The strategic report tells us what we are and where we’re at. The balance sheet also has more value in it than it had ten years ago, and the club obviously still sees further possibilities with, say, the new stadium and the campus. Besides that, I suppose the main pull for any investor is the kudos of owning a club, a shot at some degree of glory along the way, and, with a bit of luck, a sense that they‘re not walking into a black hole and, later, might get some of their money back when they move on! I very much doubt any investor into a lower division club expects to walk away with a profit, unless they're buying a club that’s way beneath its natural level, so to speak, or has the potential to break into the Championship or EPL.

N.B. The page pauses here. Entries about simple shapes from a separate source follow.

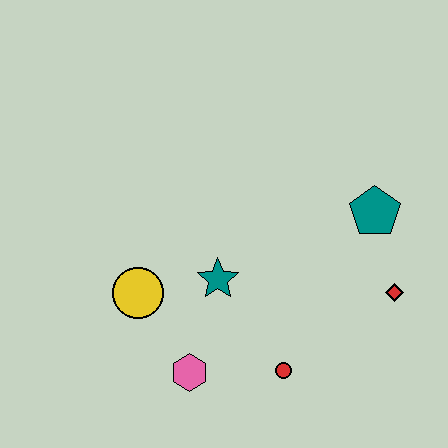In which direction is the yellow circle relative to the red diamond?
The yellow circle is to the left of the red diamond.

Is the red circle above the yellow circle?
No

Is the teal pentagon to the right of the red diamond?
No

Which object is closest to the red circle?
The pink hexagon is closest to the red circle.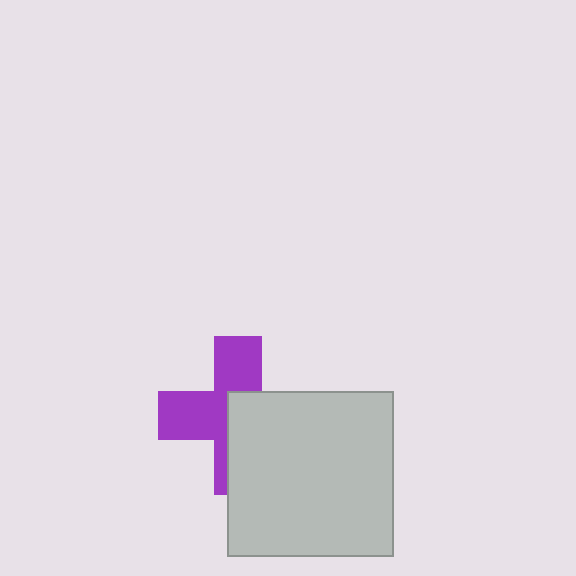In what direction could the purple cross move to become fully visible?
The purple cross could move toward the upper-left. That would shift it out from behind the light gray square entirely.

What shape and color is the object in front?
The object in front is a light gray square.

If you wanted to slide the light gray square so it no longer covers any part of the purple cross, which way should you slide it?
Slide it toward the lower-right — that is the most direct way to separate the two shapes.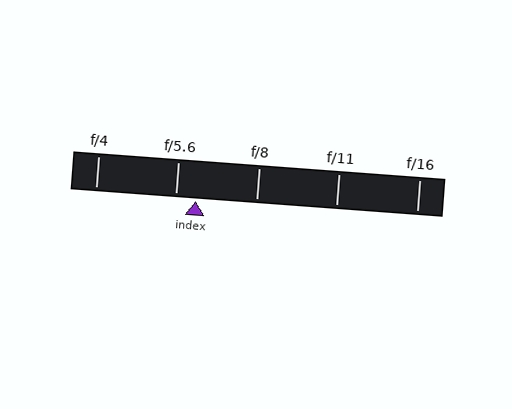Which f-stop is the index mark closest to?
The index mark is closest to f/5.6.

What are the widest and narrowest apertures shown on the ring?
The widest aperture shown is f/4 and the narrowest is f/16.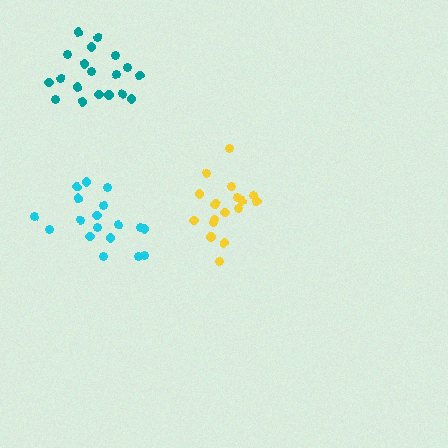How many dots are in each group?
Group 1: 17 dots, Group 2: 18 dots, Group 3: 19 dots (54 total).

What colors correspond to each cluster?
The clusters are colored: yellow, cyan, teal.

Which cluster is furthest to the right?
The yellow cluster is rightmost.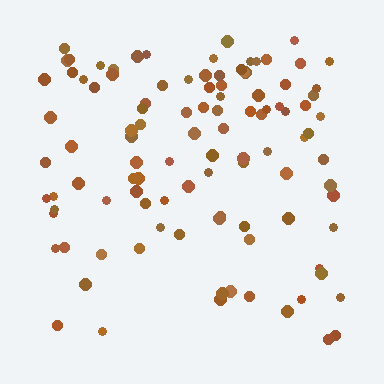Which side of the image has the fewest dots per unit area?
The bottom.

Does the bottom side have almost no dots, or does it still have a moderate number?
Still a moderate number, just noticeably fewer than the top.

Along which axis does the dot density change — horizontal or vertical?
Vertical.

Championship is where the serious money starts to kick in. Potential big rewards, but big costs too. Frankly I don‘t think this club will ever be big enough to compete regularly at that level again (and I see, for example, that only one club in that division has an average crowd of less than 15,000 this season). Instead, I feel our ceiling - with investment - may be similar to that one club, which is Rotherham, namely a good L1 club that might occasionally knock on the door of the Championship but, if it gets there, doesn’t last long there. So that alone would put us in a certain bracket that won’t appeal to certain brackets of money men who may be looking to buy a football club right now.
So yes, I too would be astonished if MP was fighting off a queue of potential investors. Alarmed too, as any queue would likely include any number of charlatans! But he seemed quite optimistic when he last spoke that a suitable new investor could be on board within a year (after which, perhaps curiously, a long contract for Adkins soon followed). I’m not aware of anything with which to contradict him, so we‘ll see.